The government is expected to unveil a new program in the next couple of months that if approved may reimburse homeowners for up to half the cost of making their homes more efficient.  Homeowners will get the most return for the money in simple upgrades like caulking the windows, putting insulation in the attic, and changing the light bulbs - not new windows, refrigerators or dishwashers. A complete energy retrofit - which could include caulking and insulation as well as new windows, appliances and boiler, could slice a home's energy consumption in half, according to Lane Burt, manager of building energy policy at Natural Resources Defense Council.  But getting all that work done might run into the tens of thousands of dollars. And any new federal program - which is still being drafted and is not guaranteed to become law - would cap the government reimbursements at $12,000, said Burt.  The original proposal, which called for $23 billion to be spent on energy retrofits, was estimated to create over half a million jobs, according to CleanEdison, an association of green building professionals.  Those familiar with the proposal say the final bill may set aside $10 billion for energy retrofits. Still, it's a lot more than is currently being done - while some states have reimbursement programs, there is no federal plan.

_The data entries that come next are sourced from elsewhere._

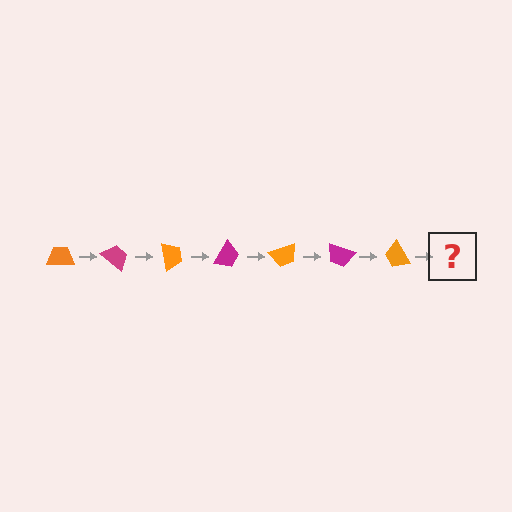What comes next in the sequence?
The next element should be a magenta trapezoid, rotated 280 degrees clockwise from the start.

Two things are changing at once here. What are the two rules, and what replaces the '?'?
The two rules are that it rotates 40 degrees clockwise each step and the color cycles through orange and magenta. The '?' should be a magenta trapezoid, rotated 280 degrees clockwise from the start.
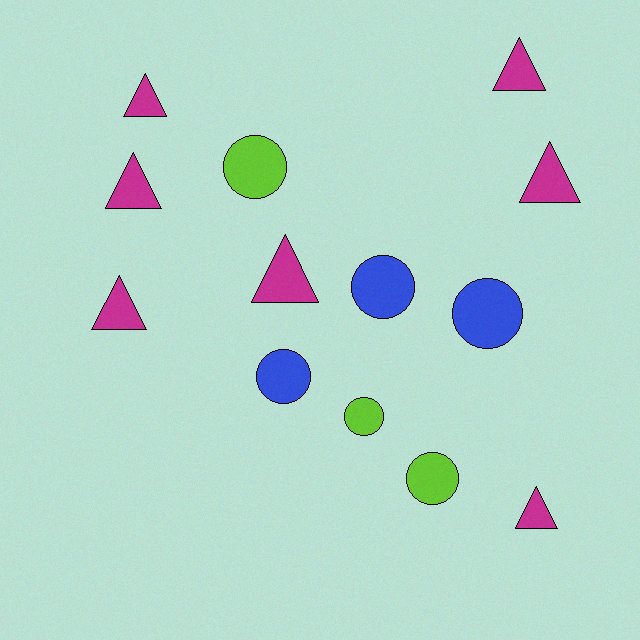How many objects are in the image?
There are 13 objects.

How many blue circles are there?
There are 3 blue circles.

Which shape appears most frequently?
Triangle, with 7 objects.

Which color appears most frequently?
Magenta, with 7 objects.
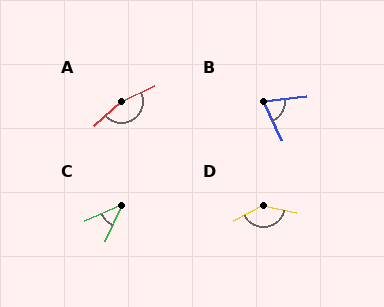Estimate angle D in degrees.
Approximately 140 degrees.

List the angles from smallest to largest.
C (42°), B (72°), D (140°), A (164°).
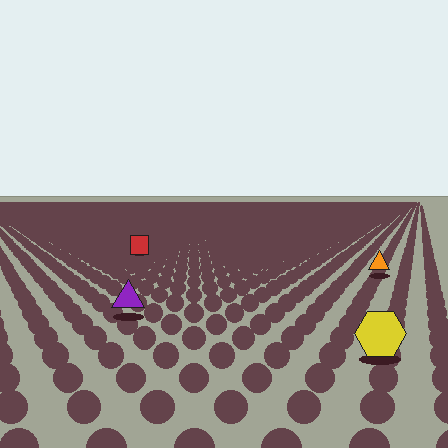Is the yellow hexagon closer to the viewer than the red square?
Yes. The yellow hexagon is closer — you can tell from the texture gradient: the ground texture is coarser near it.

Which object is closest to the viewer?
The yellow hexagon is closest. The texture marks near it are larger and more spread out.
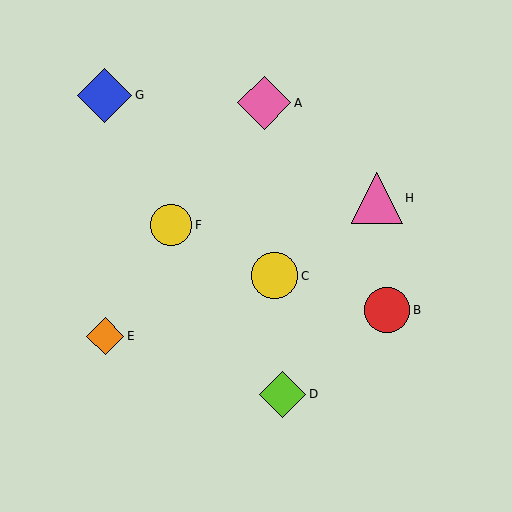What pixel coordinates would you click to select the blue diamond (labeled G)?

The original stimulus bill contained $5 billion for low income homeowners and money to retrofit federal buildings, but nothing for middle income Americans. The new proposal has no income restriction.  But in addition to creating jobs and saving consumers money, it also lays the framework for an energy efficient economy and achieving the 80% reduction in greenhouse gases most scientists say is necessary to avoid the worst impacts of global warming.